Vom Mediamarkt direkt in die Sparkasse

Gespannt lauscht man dann dem Laudator der einiges über den zukünftigen Anselm Adams zu berichten weiß. Man erfährt auch, dass der Künstler die Fotografie als DAS Ausdrucksmittel für sich gefunden hat und es seine große Leidenschaft sei, seit er sich vor sieben Monaten die digitale Spiegelreflex aus dem Angebot des örtlichen Elektronikgroßmarktes geholt hat. Hätte er sich doch lieber eine Playstation gekauft.

Die Begegnung

Nun steht man da, hat seinen Prosecco (nee, wirklich – der von Aldi ist echt gut – ganz im Ernst!) und schaut dem lustigen Treiben zu. Versammelt sind natürlich alle örtlichen Künstler, die sich über ihre neuesten Projekte austauschen, sowie der Tross Kunstkenner, die an den selbigen hängen um dann ganz vorne mit dabei zu sein, sollte einer von denen doch mal etwas reißen. Und sie sind wirklich alle da: Der örtliche Ethnomusiker, die Dozentin für naturtrüben Ausdruckstanz und der Werklehrer der Waldorfschule (zu der es HIER einen schönen Witz gibt).

Und da passiert es:

„Hey, haaaallooo – grüüüß dich!“ (Schei…., man wurde erkannt und dann auch noch „grüüüß dich!“)
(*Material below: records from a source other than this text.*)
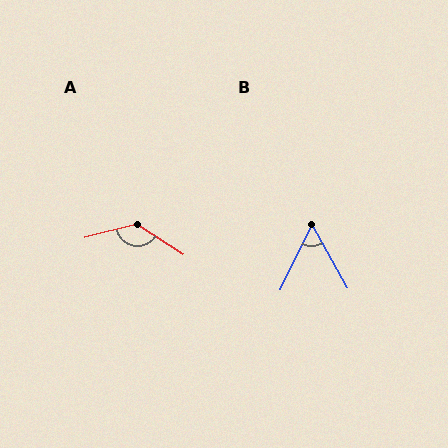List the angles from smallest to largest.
B (54°), A (133°).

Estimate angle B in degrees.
Approximately 54 degrees.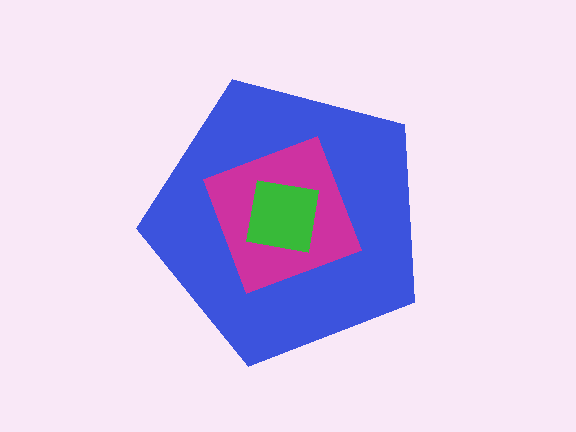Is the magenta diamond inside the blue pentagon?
Yes.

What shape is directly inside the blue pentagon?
The magenta diamond.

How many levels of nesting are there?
3.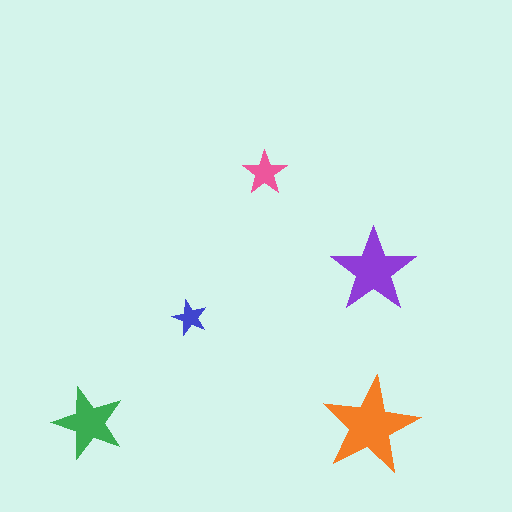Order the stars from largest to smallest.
the orange one, the purple one, the green one, the pink one, the blue one.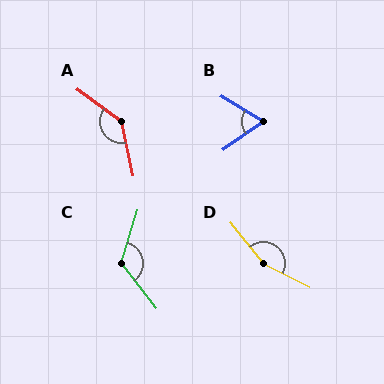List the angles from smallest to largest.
B (66°), C (125°), A (138°), D (155°).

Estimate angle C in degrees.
Approximately 125 degrees.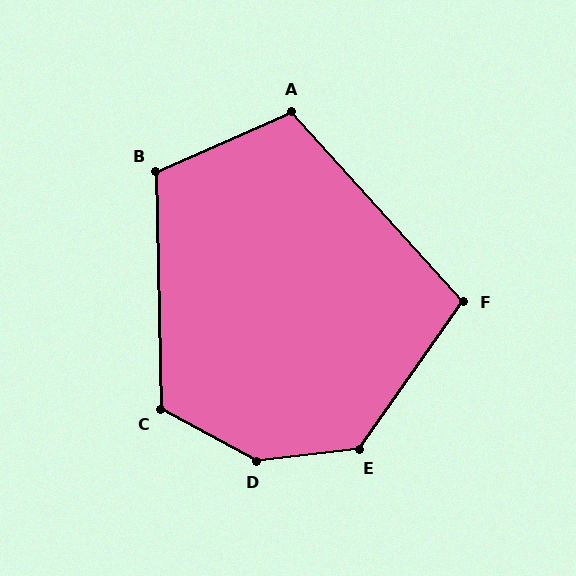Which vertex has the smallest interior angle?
F, at approximately 103 degrees.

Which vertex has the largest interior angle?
D, at approximately 145 degrees.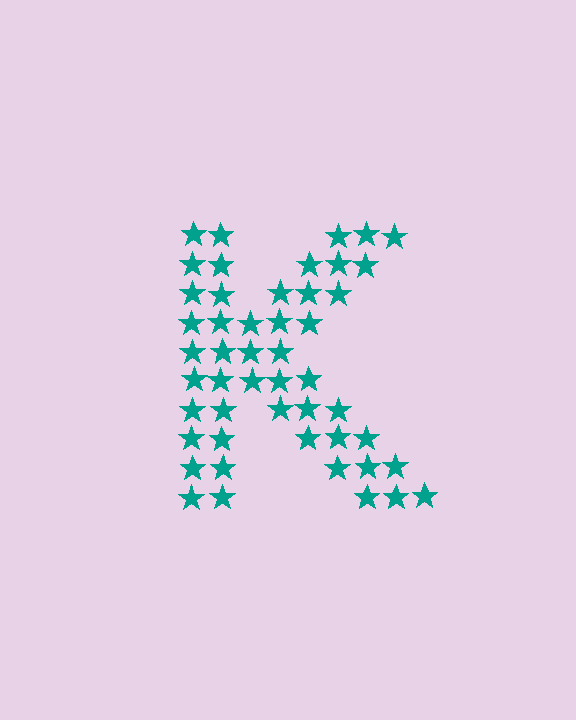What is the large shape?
The large shape is the letter K.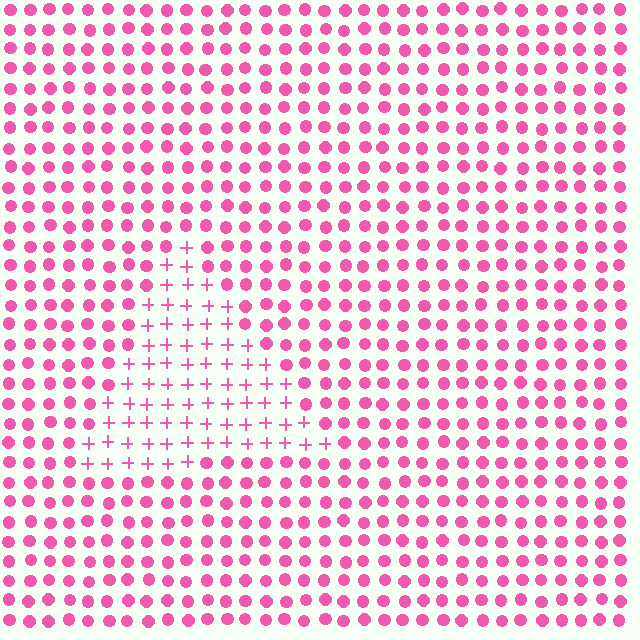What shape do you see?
I see a triangle.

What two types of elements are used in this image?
The image uses plus signs inside the triangle region and circles outside it.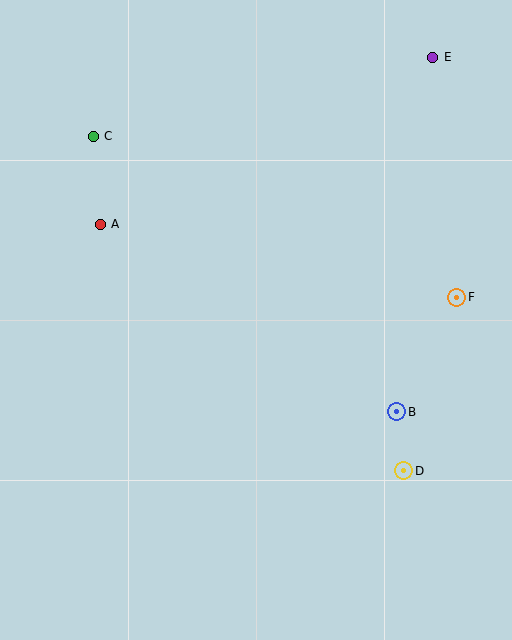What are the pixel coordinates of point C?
Point C is at (93, 137).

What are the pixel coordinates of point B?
Point B is at (397, 412).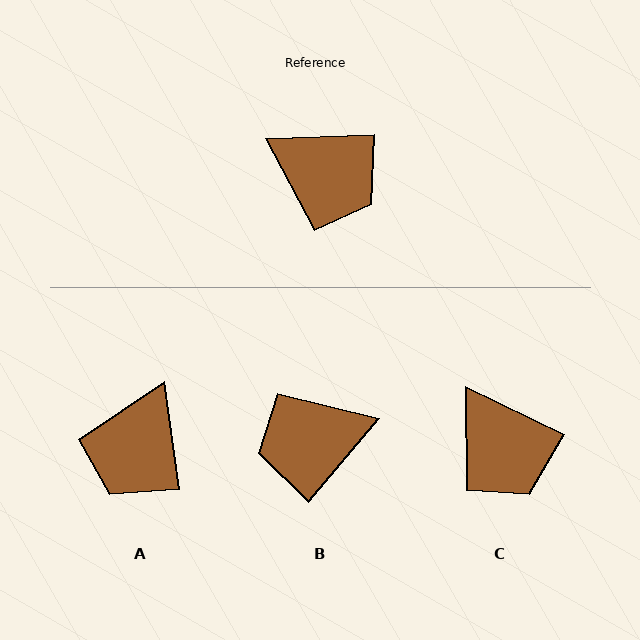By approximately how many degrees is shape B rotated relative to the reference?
Approximately 132 degrees clockwise.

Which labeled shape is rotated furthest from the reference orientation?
B, about 132 degrees away.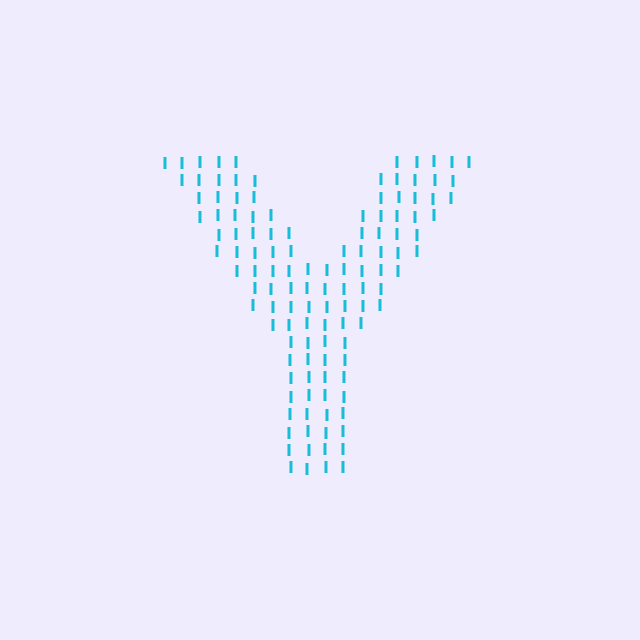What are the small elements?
The small elements are letter I's.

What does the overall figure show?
The overall figure shows the letter Y.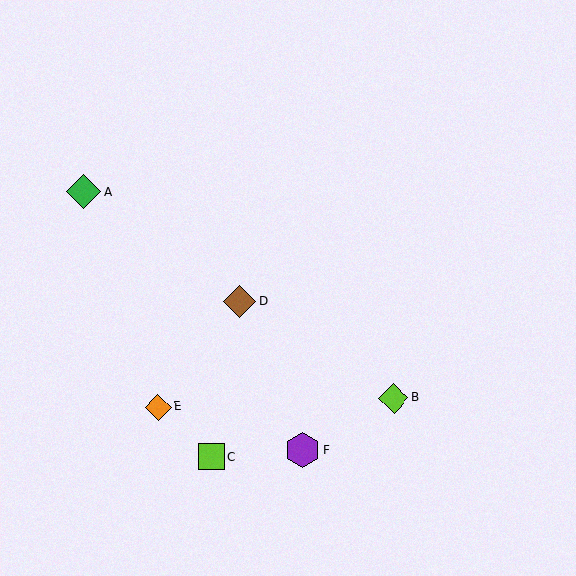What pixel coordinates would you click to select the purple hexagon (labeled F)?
Click at (302, 450) to select the purple hexagon F.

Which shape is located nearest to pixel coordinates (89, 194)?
The green diamond (labeled A) at (83, 192) is nearest to that location.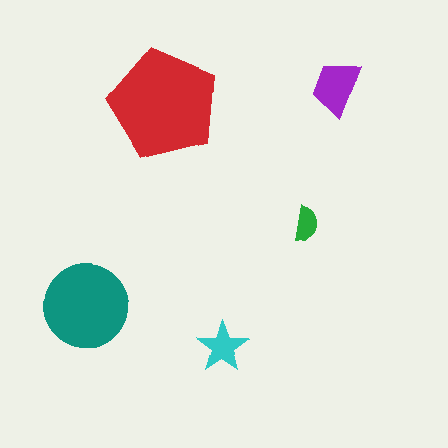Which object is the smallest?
The green semicircle.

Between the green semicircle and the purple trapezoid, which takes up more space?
The purple trapezoid.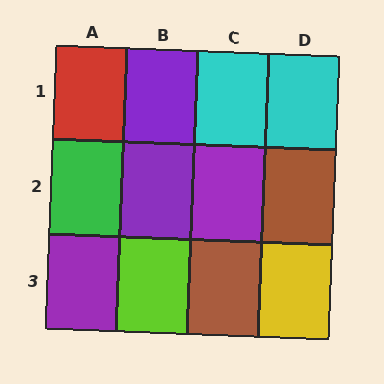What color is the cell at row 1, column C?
Cyan.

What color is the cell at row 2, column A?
Green.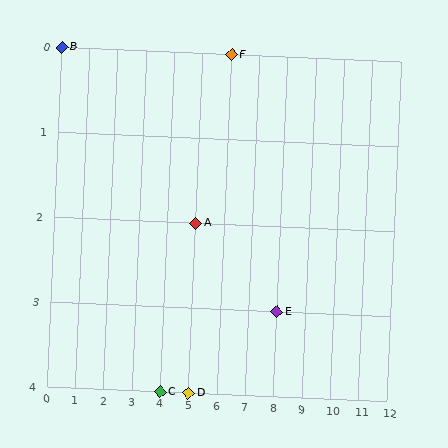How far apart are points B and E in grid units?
Points B and E are 8 columns and 3 rows apart (about 8.5 grid units diagonally).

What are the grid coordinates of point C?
Point C is at grid coordinates (4, 4).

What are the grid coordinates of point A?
Point A is at grid coordinates (5, 2).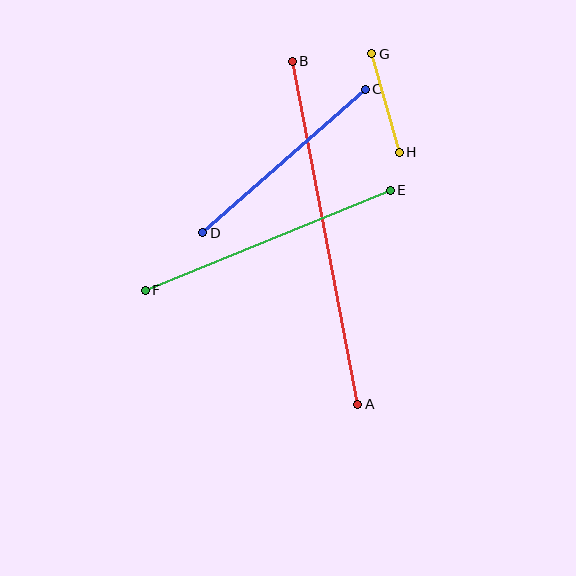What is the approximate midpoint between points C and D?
The midpoint is at approximately (284, 161) pixels.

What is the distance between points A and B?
The distance is approximately 349 pixels.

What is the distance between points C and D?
The distance is approximately 216 pixels.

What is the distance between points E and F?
The distance is approximately 265 pixels.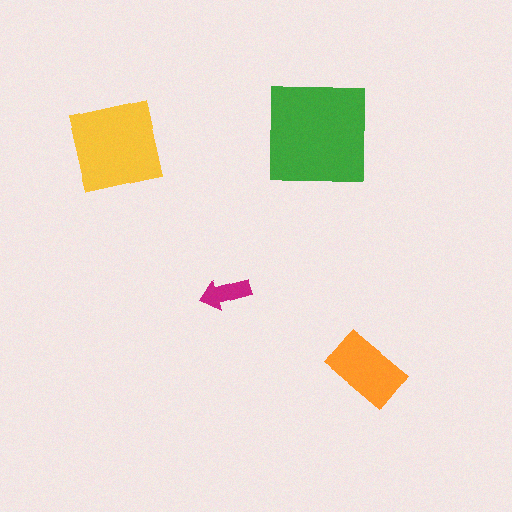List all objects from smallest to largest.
The magenta arrow, the orange rectangle, the yellow square, the green square.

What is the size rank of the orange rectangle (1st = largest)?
3rd.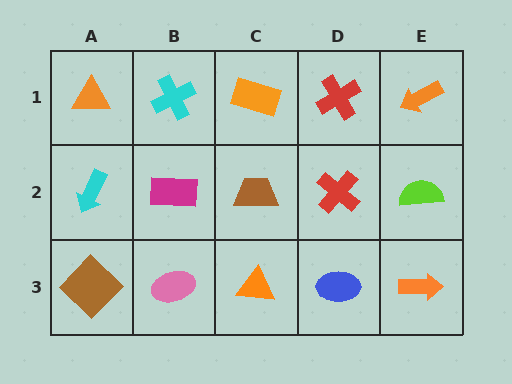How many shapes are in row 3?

„Du warst doch damals bei der Werbeagentur? Was machst du denn jetzt so? Hast du nicht auch Musik gemacht? Micha, oder!?“

„Öhhm, Mar…“

Ja ich steig‘ da ja jetzt voll ein, also so fotokunstmäßig!“ ( da war es wieder das Wort: Fotokunst – begleitet von dem einzig zutreffenden Attribut: Mäßig)

„Ich mach jetzt ja auch viel mit Photoshop!“

„Aha!“ (eigentliche Antwort auf der Zunge „Ach was!? Merkt man ja gar nicht“)

„Und!? Wie findest du die Bilder? Geil oder!? Ich konnte mich ja gar nicht entscheiden welche ich von meinen 9000 Fotos ausstellen soll – die sind alle gut! Für dich übrigens 20% off wennst eins kaufen willst! „.

„Ähhh …“

„… mit was fotografierst denn du so, ich hab letztens zufällig deinen Blog gefunden, D80 war das oder? Naja, hatte ich auch, aber die habe ich zu schnell ausgereizt, ist halt auch so ein Einsteigerding. Ich hab mir dann gleich die D2 geholt, weil ich doch das letzte Quäntchen aus den Motiven rausholen möchte.“

„Hey, ich schreib dir auch einige Artikel für deinen Blog, so mit Photoshoptricks, Bildgestaltung und sowas alles! Kein Problem! Kannst bestimmt gut brauchen – ich schick dir da gleich mal was – oder richte mir doch gleich einen Account ein … dann kann ich gleich selbst posten!“

„Häää?“

„Vielleicht können wir ja auch mal was zusammen machen?“ (mein absoluter Lieblingssatz!)

„Ach, ich hab recht wenig Z…“

„Der Fernando von dem neuen Edelitaliener – weißt schon – hat mich gefragt, wie’s mit einer Ausstellung bei ihm aussieht!“

(Nee nee, der hat dich nicht gefragt, den hast du so lange belabert bis er ja gesagt hat – nur dass du endlich die Klappe hältst. Außerdem ist dein Vater sein Vermieter.)

Fernando, oder der Glutamat-Ferdi wie wir ihn immer nannten als er noch die Vereinspizzeria hatte und noch kein „Ristorante“ war, wollte sich auch in den Reigen der hippen Starköche gesellen und ist bestimmt der Meinung, dass er bei „Kerners Köchen“ gut aufgehoben wäre. Deshalb jetzt erst einmal ein bisschen auf Kultur machen, der Rest dann wird schon.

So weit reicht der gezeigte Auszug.